Harrah's is a Las Vegas-based provider of branded casino entertainment.

GM still gaining

Another name to be helped by market conditions as well as by recent news was General Motors, which has now spent every day this week moving upwards, according to a trader.

The Detroit-based automaker's term loan was quoted at 64 bid, 65 offered, up from 63½ bid, 64½ offered, the trader said. Last Friday, the debt was quoted at 58 bid, 59 offered.

The company's revolver was quoted at 54½ bid, 56½ offered, up from 53 bid, 55 offered, the trader added. On Friday, this tranche had been seen at 47½ bid, 49½ offered.

General Motors' bank debt has been going strong since Monday when the company announced that it is commencing offerings to exchange 225 shares of its common stock for $27 billion of its unsecured public notes.

The exchange offers will expire on May 26.

If, prior to June 1, the company does not receive enough tenders of notes to consummate the exchange offers, it expects to file for bankruptcy.

LCDX, cash rise

The LCDX 12 index and, as already mentioned, the cash market in general were both stronger on Wednesday, as was stocks, according to traders.

The index was quoted at 80.25 bid, 80.50 offered, up from 78.60 bid, 78.80 offered, one trader said.

Cash was harder to put specific number on in terms of how much stronger it was, but things were definitely firm, a second trader remarked.

"Probably some capitulation on the upside," the trader said in explanation of why the loan market was better. "Stocks are having another up day. High-yield is having another up day."

Nasdaq closed up 38.13 points, or 2.28%, Dow Jones Industrial Average closed up 168.78 points, or 2.11%, S&P 500 closed up 18.48 points, or 2.16%, and NYSE closed up 146.29 points, or 2.72%.

Market helped by positive reports

The second trader went on to explain that the markets may have been helped by various Bloomberg stories, which reported that Barron's Bob O'Brien said that equities have reached a bottom and Lewis Ranieri, chairman of an investment firm, said that the housing slump is almost over.

Also, "GDP was waived off as not being very representative," the trader continued.
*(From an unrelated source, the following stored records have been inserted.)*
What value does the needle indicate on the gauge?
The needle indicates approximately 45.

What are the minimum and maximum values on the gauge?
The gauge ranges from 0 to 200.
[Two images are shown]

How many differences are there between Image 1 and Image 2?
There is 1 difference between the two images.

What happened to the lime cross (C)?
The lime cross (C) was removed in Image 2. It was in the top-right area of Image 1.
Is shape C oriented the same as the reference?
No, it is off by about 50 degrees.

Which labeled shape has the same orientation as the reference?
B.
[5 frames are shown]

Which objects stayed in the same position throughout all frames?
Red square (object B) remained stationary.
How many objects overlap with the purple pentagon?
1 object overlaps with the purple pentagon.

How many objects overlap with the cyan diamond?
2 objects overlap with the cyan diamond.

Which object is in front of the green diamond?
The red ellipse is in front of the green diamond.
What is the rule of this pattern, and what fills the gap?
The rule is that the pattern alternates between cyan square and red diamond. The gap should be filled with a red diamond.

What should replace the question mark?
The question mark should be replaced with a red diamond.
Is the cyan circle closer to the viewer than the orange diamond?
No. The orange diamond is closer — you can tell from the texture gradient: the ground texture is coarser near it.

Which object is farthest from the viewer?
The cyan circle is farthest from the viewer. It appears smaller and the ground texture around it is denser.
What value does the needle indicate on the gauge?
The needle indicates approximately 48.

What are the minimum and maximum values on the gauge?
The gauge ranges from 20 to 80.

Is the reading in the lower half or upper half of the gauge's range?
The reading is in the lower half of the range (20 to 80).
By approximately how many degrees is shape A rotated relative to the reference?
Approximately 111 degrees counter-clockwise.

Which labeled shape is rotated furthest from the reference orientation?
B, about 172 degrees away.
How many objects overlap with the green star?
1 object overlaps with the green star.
Real gross domestic product decreased at an annual rate of 6.1% in the first quarter when compared to the fourth quarter, according to advance estimates released by the Bureau of Economic Analysis. In the fourth quarter, real GDP decreased 6.3%.

"People just assume now the news will be negative. Negative news has been priced in, as long as there are no surprises," the trader added.
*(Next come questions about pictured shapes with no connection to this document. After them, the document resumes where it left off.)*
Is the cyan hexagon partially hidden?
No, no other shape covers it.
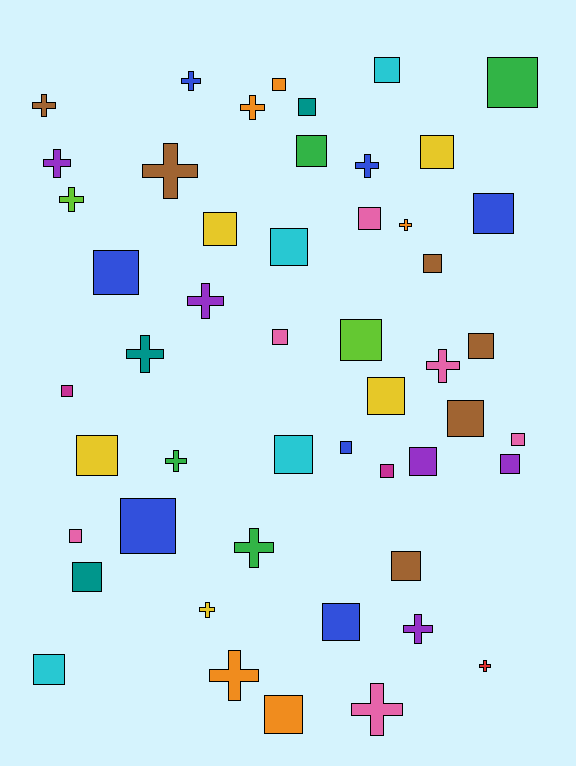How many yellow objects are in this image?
There are 5 yellow objects.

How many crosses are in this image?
There are 18 crosses.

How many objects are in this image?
There are 50 objects.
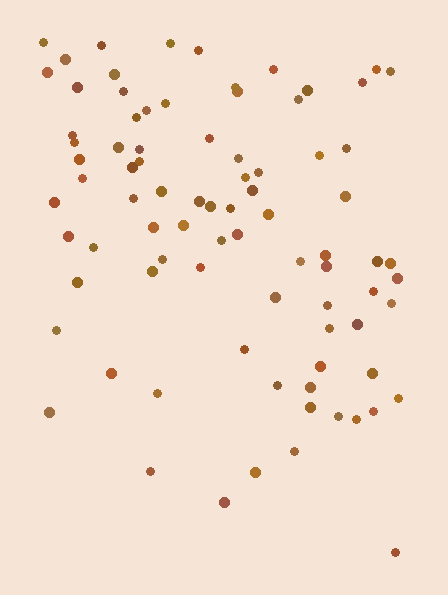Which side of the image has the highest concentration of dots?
The top.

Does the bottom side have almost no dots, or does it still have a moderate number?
Still a moderate number, just noticeably fewer than the top.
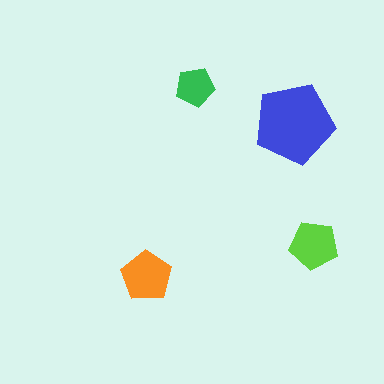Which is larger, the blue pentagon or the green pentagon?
The blue one.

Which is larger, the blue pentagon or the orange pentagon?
The blue one.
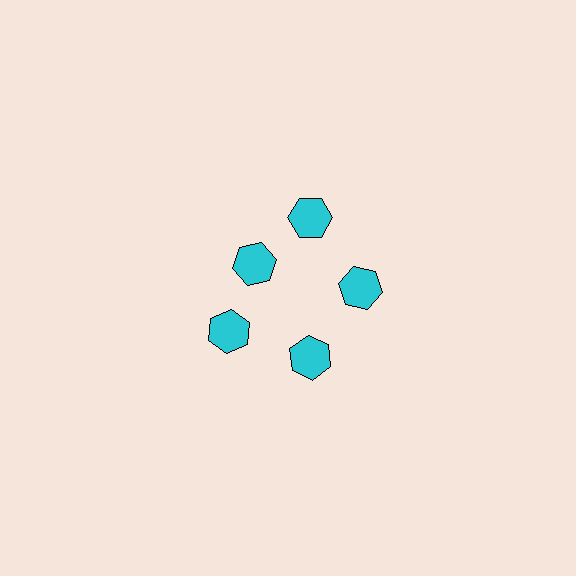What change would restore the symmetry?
The symmetry would be restored by moving it outward, back onto the ring so that all 5 hexagons sit at equal angles and equal distance from the center.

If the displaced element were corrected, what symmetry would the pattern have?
It would have 5-fold rotational symmetry — the pattern would map onto itself every 72 degrees.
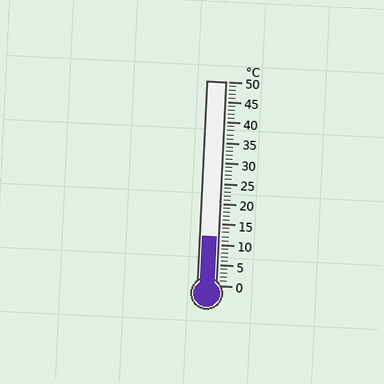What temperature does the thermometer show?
The thermometer shows approximately 12°C.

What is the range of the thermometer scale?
The thermometer scale ranges from 0°C to 50°C.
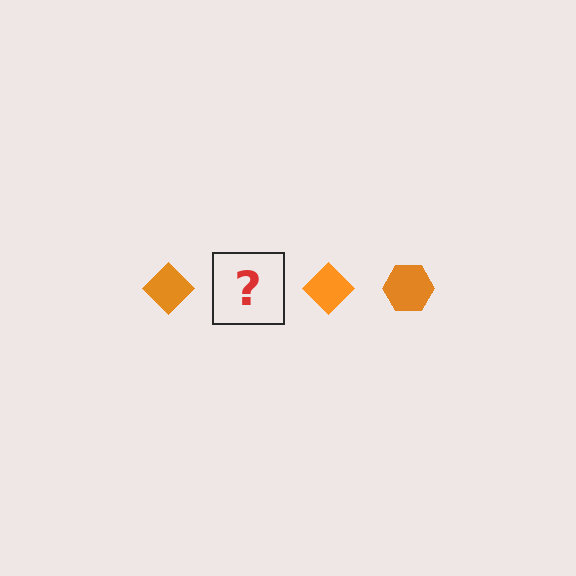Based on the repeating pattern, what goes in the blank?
The blank should be an orange hexagon.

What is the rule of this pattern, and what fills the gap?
The rule is that the pattern cycles through diamond, hexagon shapes in orange. The gap should be filled with an orange hexagon.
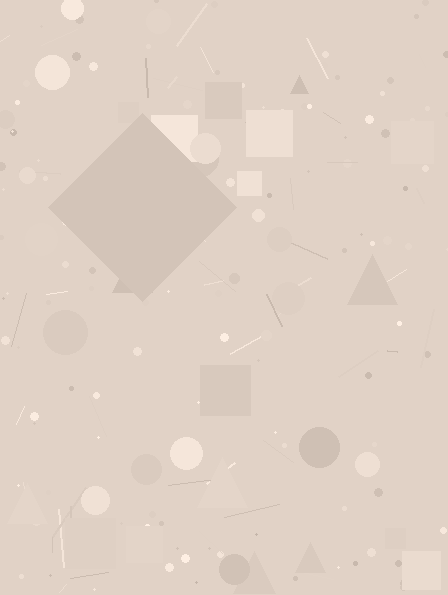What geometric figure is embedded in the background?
A diamond is embedded in the background.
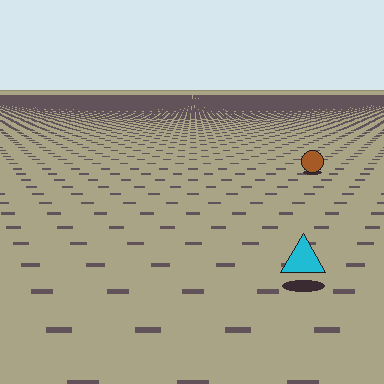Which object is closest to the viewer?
The cyan triangle is closest. The texture marks near it are larger and more spread out.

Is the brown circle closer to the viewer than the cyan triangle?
No. The cyan triangle is closer — you can tell from the texture gradient: the ground texture is coarser near it.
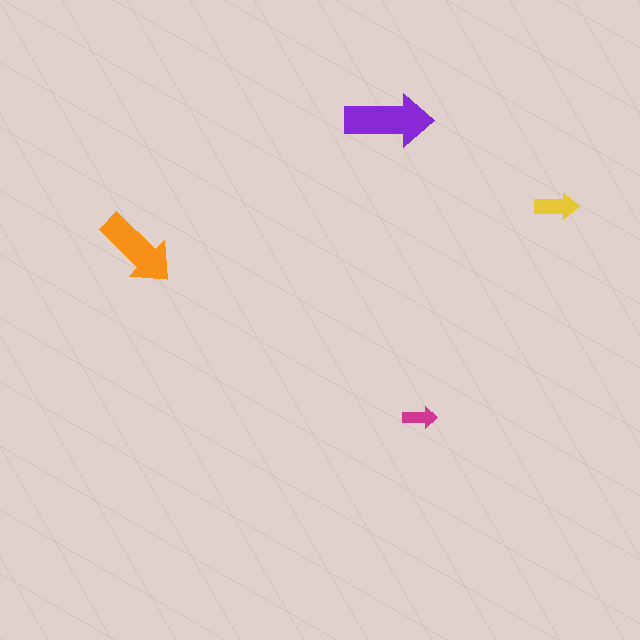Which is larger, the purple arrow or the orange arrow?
The purple one.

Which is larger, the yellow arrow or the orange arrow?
The orange one.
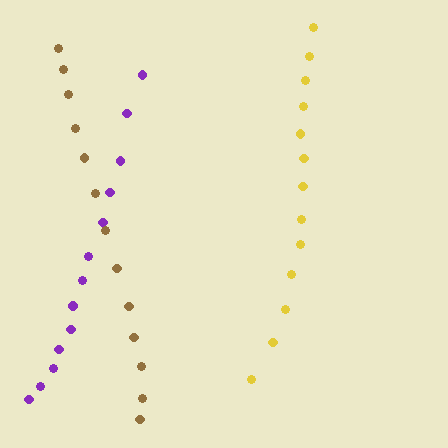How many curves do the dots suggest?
There are 3 distinct paths.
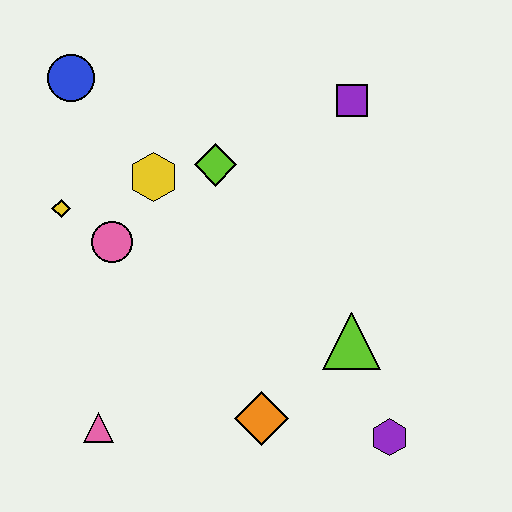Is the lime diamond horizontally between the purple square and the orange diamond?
No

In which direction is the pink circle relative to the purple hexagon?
The pink circle is to the left of the purple hexagon.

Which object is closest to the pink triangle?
The orange diamond is closest to the pink triangle.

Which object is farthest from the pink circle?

Flexsys tweaks deal, prices

Moving to new deal happenings, Flexsys Verkauf, Solutia's German subsidiary, increased the size of its two-year senior unsecured term loan to $74 million from $50 million and set pricing at Libor plus 850 basis points with a 3.5% Libor floor and an original issue discount of 95, according to a market source.
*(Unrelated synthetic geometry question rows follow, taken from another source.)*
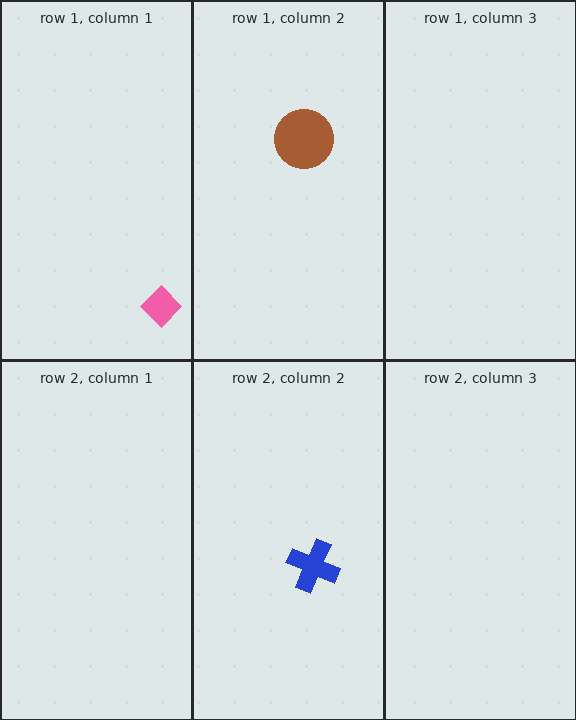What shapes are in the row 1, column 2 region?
The brown circle.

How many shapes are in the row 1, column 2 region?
1.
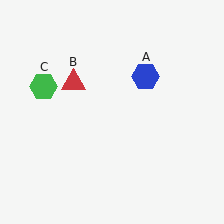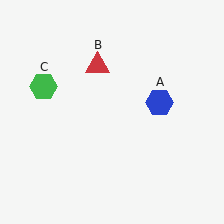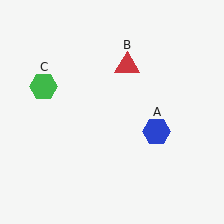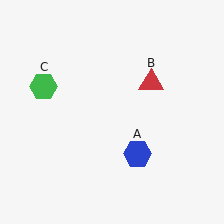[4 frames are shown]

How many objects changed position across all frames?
2 objects changed position: blue hexagon (object A), red triangle (object B).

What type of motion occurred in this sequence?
The blue hexagon (object A), red triangle (object B) rotated clockwise around the center of the scene.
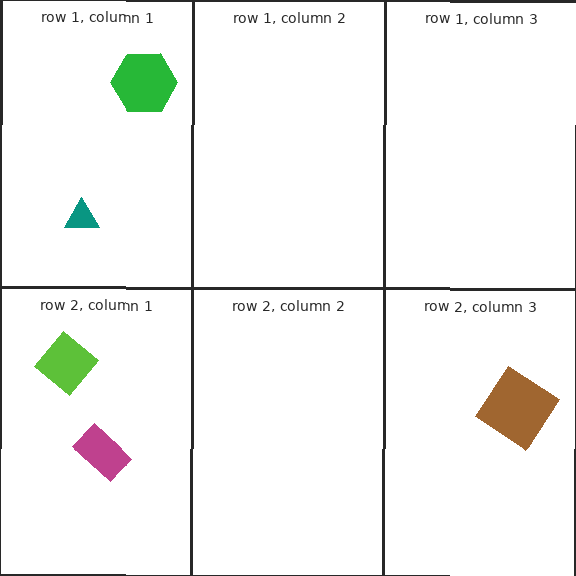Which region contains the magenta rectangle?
The row 2, column 1 region.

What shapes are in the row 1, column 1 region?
The green hexagon, the teal triangle.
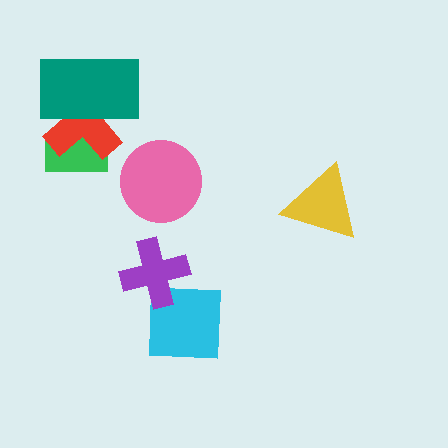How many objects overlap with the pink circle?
0 objects overlap with the pink circle.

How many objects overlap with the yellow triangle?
0 objects overlap with the yellow triangle.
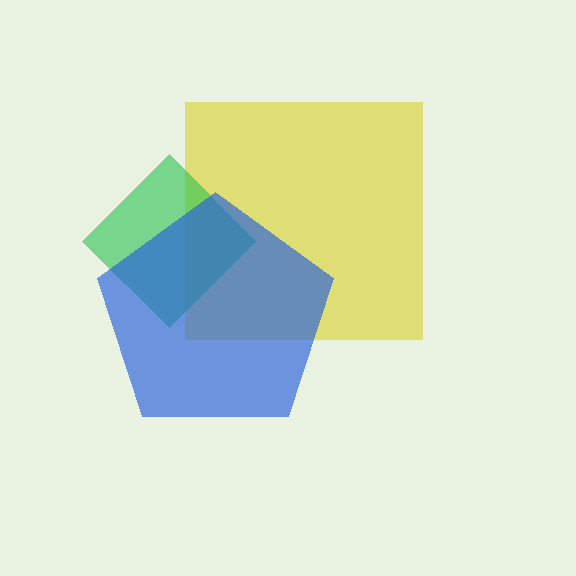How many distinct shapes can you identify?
There are 3 distinct shapes: a yellow square, a green diamond, a blue pentagon.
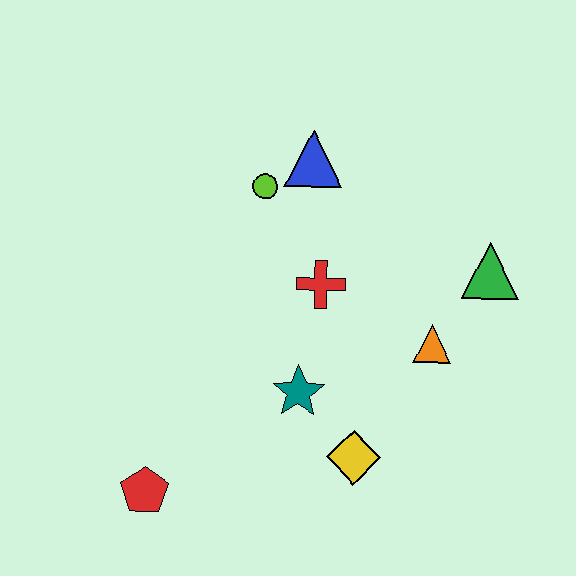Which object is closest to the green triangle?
The orange triangle is closest to the green triangle.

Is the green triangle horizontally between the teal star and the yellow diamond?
No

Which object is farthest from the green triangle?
The red pentagon is farthest from the green triangle.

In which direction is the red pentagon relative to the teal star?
The red pentagon is to the left of the teal star.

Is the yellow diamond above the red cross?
No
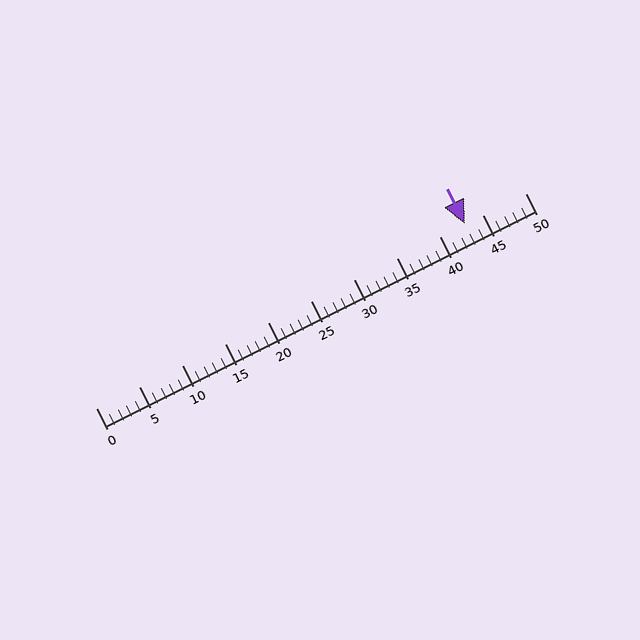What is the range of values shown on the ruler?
The ruler shows values from 0 to 50.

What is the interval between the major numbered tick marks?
The major tick marks are spaced 5 units apart.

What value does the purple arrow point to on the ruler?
The purple arrow points to approximately 43.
At launch, pricing on the term loan was indicated at 12% plus an original issue discount that was still to be determined. It was unknown whether final pricing would end up as a fixed rate or a floating rate.

Jefferies is the lead bank on the deal.

Syndication was done through one-on-one roadshows, and the deal was run off of the bank's high-yield desk.

Proceeds will be used to provide additional liquidity to parent company Solutia.

Flexsys is a producer of a chemical used in tire manufacturing. The company has an 85% market share in Europe.

Jones readying close

Jones Apparel Group expects to close on its up to $650 million three-year ABL revolving credit facility (Ba2/BB-) within the next week, according to a news release.

And, in the company's Wednesday 10-Q filing, it was revealed that $600 million of commitments have come in so far, and that an additional $50 million may be done by obtaining additional commitments with the consent of the administrative agent.

JPMorgan and Citigroup are the lead banks on the deal.

The revolver is talked at Libor plus 450 bps.

Proceeds will be used to replace the company's existing $600 million ABL facility that expires in May 2010.

The company said that the new ABL agreement reduces financial covenants and provides ample liquidity for operations.

Jones Apparel is a New York-based designer, marketer and wholesaler of branded apparel, footwear and accessories.